NUMA is easy to be managed and expanded, but costs a lot of time to access remote memory. The main benefit of NUMA is scalability. The NUMA architecture was designed to surpass the scalability limits of the SMP architecture. With SMP, all memory access is posted to the same shared memory bus. This works fine for a relatively small number of CPUs, but not when you have dozens, even hundreds, of CPUs competing for access to the shared memory bus. NUMA alleviates these bottlenecks by limiting the number of CPUs on any one memory bus and connecting the various nodes by means of a high speed interconnection.

Cache-Only Memory Architectures (COMA)

In a cache-only memory architecture, memory organization is similar to that of the NUMA in that each processor holds a portion of the address space.

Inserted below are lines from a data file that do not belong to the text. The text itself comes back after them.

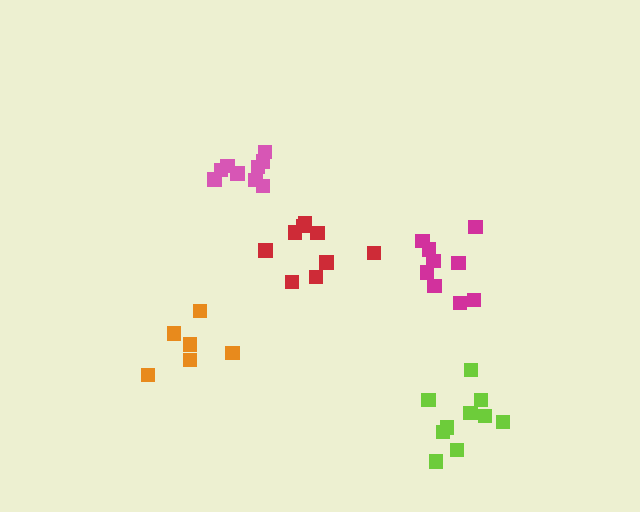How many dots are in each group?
Group 1: 10 dots, Group 2: 9 dots, Group 3: 9 dots, Group 4: 9 dots, Group 5: 6 dots (43 total).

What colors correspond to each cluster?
The clusters are colored: lime, magenta, pink, red, orange.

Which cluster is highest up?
The pink cluster is topmost.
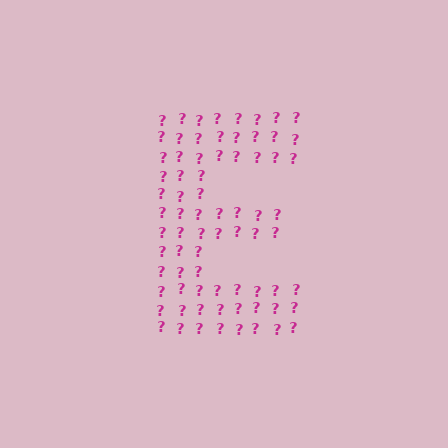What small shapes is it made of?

However, the partitioning of data among the memories does not have to be static, since all distributed memories are organized like large (second level) caches. The task of such a memory is twofold. Besides being a large cache for the processor, it may also contain some data from the shared address space that the processor never accessed before- in other words, it is a cache and a virtual part of the shared memory. This is called attraction memory.

COMA increases the chances of data being available locally because the hardware transparently replicates the data and migrates it to the memory module of the node that is currently accessing it. Each memory module acts as a huge cache memory in which each block has a tag with the address and the state.

Figure 4: COMA- Cache-Only Memory Architectures

When a processor requests a block from a remote memory, the block is inserted in both the processor’s cache and the node’s AM. A block can be evicted from an AM if another block needs the space. Ideally, with this support, the processor dynamically attracts its working set into its local memory module. The data the processor is not accessing overflows and is sent to other memories. Because a large AM is more capable of containing the node’s current working set than a cache is, more of the cache misses are satisfied locally within the node.

Cache Coherence

In multiprocessing system, suppose a task running on processor P requests the data in global memory location X, the contents of X are copied to processor P’s local cache. Now, suppose processor Q also accesses X. What happens if Q wants to write a new value over the old value of X?

There are two fundamental cache coherence policies:

  • Write-invalidate - On a write to a block by a cache all other cached copies are made invalid. Only when an invalid block is accessed, it is updated by bringing in the new block.
  • Write-update- On a write to a block by any cache, the updated value is propagated to all other caches.